True, in the course of this, the top players make fantastic sums,(a lot of which is squandered in wild consumerism and gambling), and statistics for the English Premier League reveal that 67% of club revenue goes into paying players wages. But there is much inequality here, for while the top earners are multi-millionaires, thousands of professional footballers are not so lucky. In the case of Africa, the success stories of the Drogbas, Essiens, and Eto’os are trumpeted by the international media. But there is another side. That is the virtual human trafficking of young African footballing talent. “Entrepreneurs” and “talent scouts”, primarily from Europe, scour the continent looking for young African players. They recruit them for their academies for training and then SELL them to clubs in Europe. Hundreds of these academies dot the African landscape, welcomed by governments and people alike as the escape route out of poverty. That is true for those who make it, earning vast fortunes. But the vast majority of the young ones so recruited are not so lucky. They end up knocking from pillar to post in cold Europe, exploited, having to endure racism, with few rights, fewer privileges and no security.
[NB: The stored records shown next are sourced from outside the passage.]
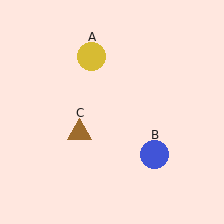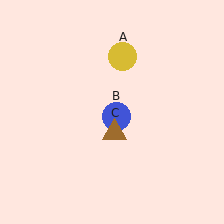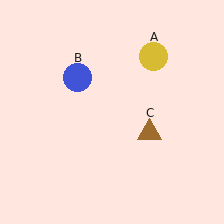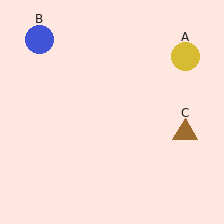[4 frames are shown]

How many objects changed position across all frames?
3 objects changed position: yellow circle (object A), blue circle (object B), brown triangle (object C).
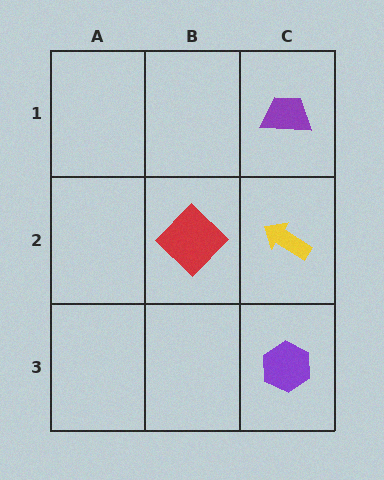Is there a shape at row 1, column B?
No, that cell is empty.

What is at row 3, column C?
A purple hexagon.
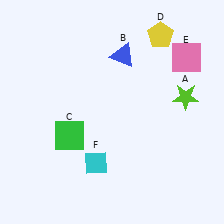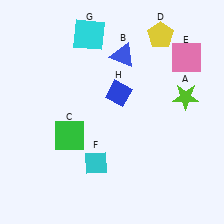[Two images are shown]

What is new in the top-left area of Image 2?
A cyan square (G) was added in the top-left area of Image 2.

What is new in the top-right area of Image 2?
A blue diamond (H) was added in the top-right area of Image 2.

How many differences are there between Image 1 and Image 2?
There are 2 differences between the two images.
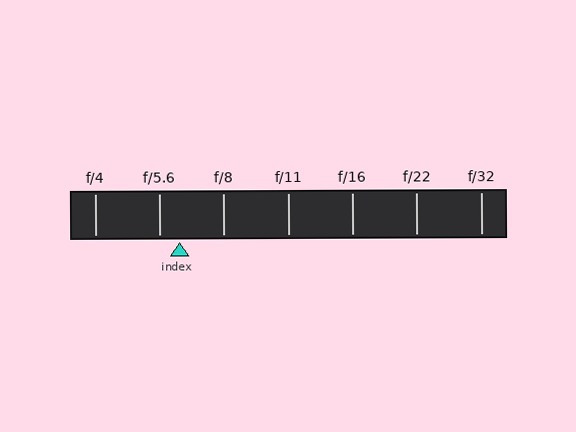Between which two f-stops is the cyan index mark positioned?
The index mark is between f/5.6 and f/8.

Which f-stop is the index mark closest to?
The index mark is closest to f/5.6.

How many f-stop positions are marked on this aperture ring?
There are 7 f-stop positions marked.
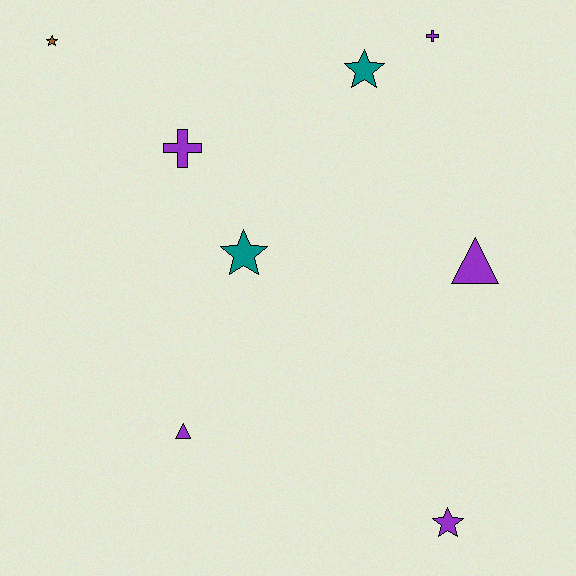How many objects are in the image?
There are 8 objects.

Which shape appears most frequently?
Star, with 4 objects.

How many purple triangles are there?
There are 2 purple triangles.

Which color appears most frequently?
Purple, with 5 objects.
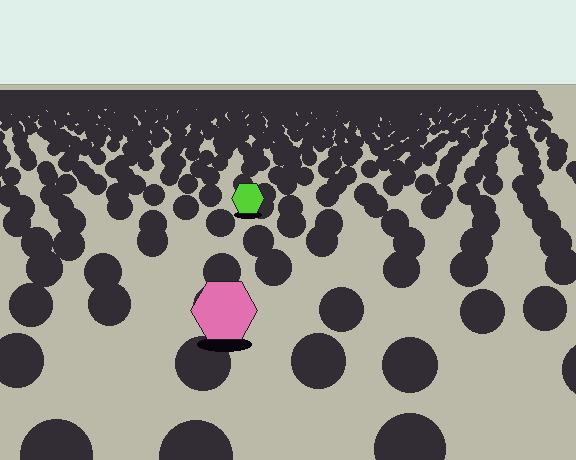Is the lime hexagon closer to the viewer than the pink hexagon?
No. The pink hexagon is closer — you can tell from the texture gradient: the ground texture is coarser near it.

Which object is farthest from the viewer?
The lime hexagon is farthest from the viewer. It appears smaller and the ground texture around it is denser.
African footballers now constitute the majority of the footballers in Rumania and more than a third in such unlikely places as Ukraine. According to David Runciman in the GUARDIAN (UK), in 2006, more than 20% of all transfers between European clubs were of African players and, he says, “Cheap African labour is now the staple diet of the lower reaches of the European game”. One author even refers to these unfortunate players as the “lumpenproletariat” of professional football.
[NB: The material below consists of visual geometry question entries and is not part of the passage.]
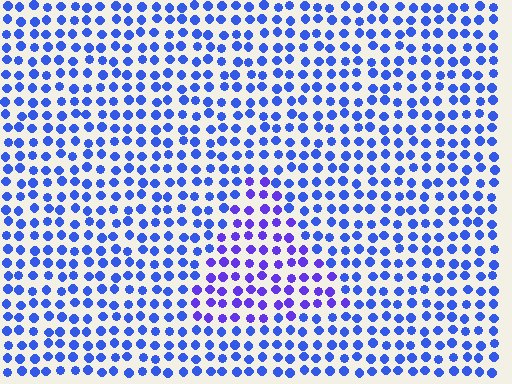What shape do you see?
I see a triangle.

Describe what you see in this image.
The image is filled with small blue elements in a uniform arrangement. A triangle-shaped region is visible where the elements are tinted to a slightly different hue, forming a subtle color boundary.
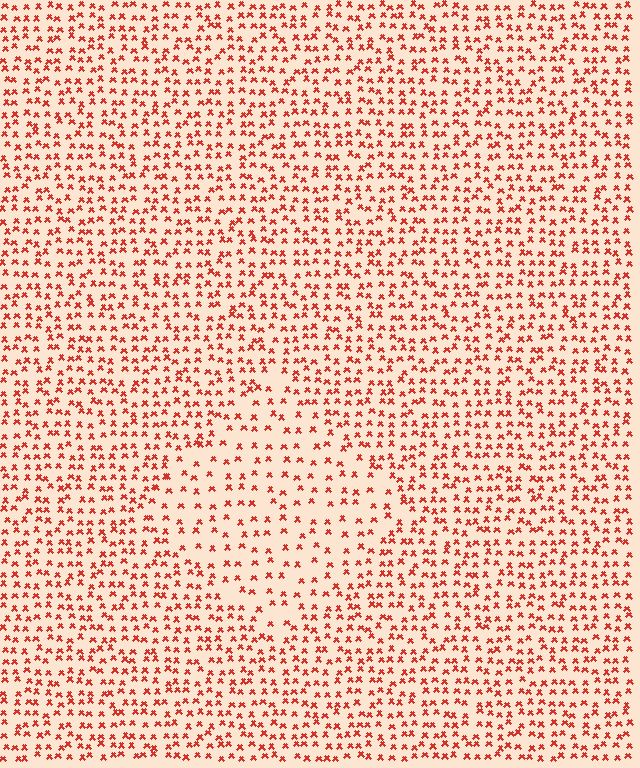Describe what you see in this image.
The image contains small red elements arranged at two different densities. A diamond-shaped region is visible where the elements are less densely packed than the surrounding area.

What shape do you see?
I see a diamond.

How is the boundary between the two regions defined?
The boundary is defined by a change in element density (approximately 1.9x ratio). All elements are the same color, size, and shape.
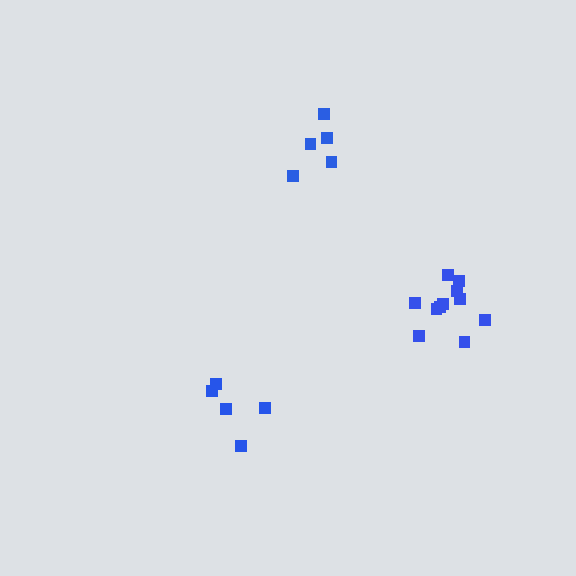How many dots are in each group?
Group 1: 11 dots, Group 2: 5 dots, Group 3: 5 dots (21 total).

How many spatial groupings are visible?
There are 3 spatial groupings.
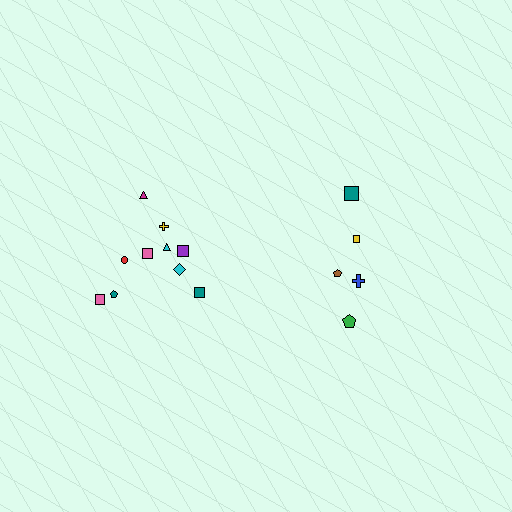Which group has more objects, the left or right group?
The left group.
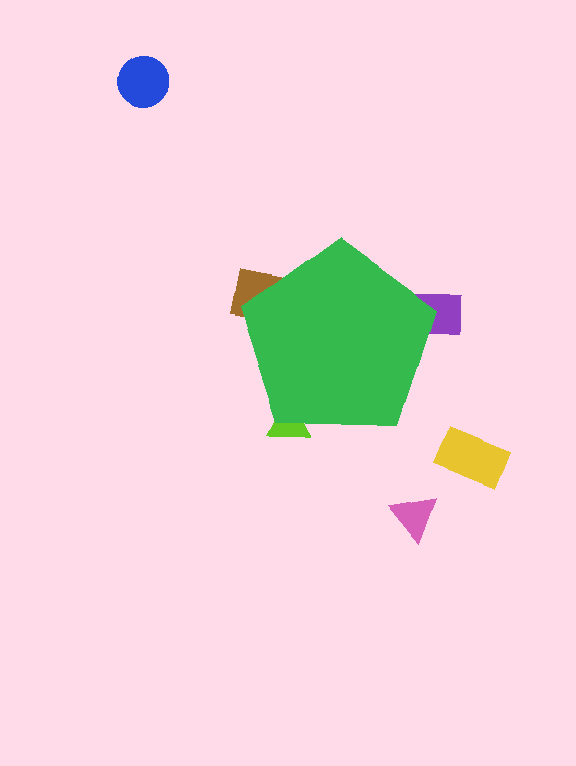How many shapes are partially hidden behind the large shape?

I make these references, not to detract from Africa’s moment of glory, but to use the opportunity of the publicity afforded the World Cup to raise social issues which rarely get in the spotlight. Football brings much joy and entertainment to hundreds of millions of adoring fans, but the world game is a big money-spinner controlled by some not-too-innocent folks and from which huge multi-million corporations rake in a fortune. FIFA itself will profit handsomely from the venture. One example of whose interests are paramount can be gleaned from the current row about the ball being used for the 2010 games. Many top players, coaches and officials are complaining about the quality of the ball to be used. FIFA awards a tender for an official ball every World Cup. ADIDAS is the manufacturer of the 2010 version and it is estimated that it will make a profit of US$ 1.7 billion in this way. But although ADIDAS is a German company, the balls are being made in Pakistan. A report published this week accuses ADIDAS of paying below a living wage to workers stitching the ball, equivalent to US$72 per month. Glorious capitalism that!

Having digested those issues, it is back to the fields of South Africa and the intense competition for the ultimate prize. As persons predominantly of African origin, there will be much goodwill for African teams to do well and the traditional overwhelming support for Brazil, along with the teams of the big stars, Argentina with Messi and Ronaldo’s Portugal. Yet let me leave you with another interesting perspective. European teams, who number 13 of the 32 competing, will hardly have had a more comfortable environment. This is South Africa’s winter season, and therefore cooler than the European summer. Predictions are that this will be the coldest winter there on record. The matches will be played at the times when most European games are played, so the supposed “home advantage” of African teams will not count as much. The dices are heavily loaded in a particular direction.

Nevertheless, root for your favoured team and enjoy the tournament.

Renwick Rose is a community activist and social commentator.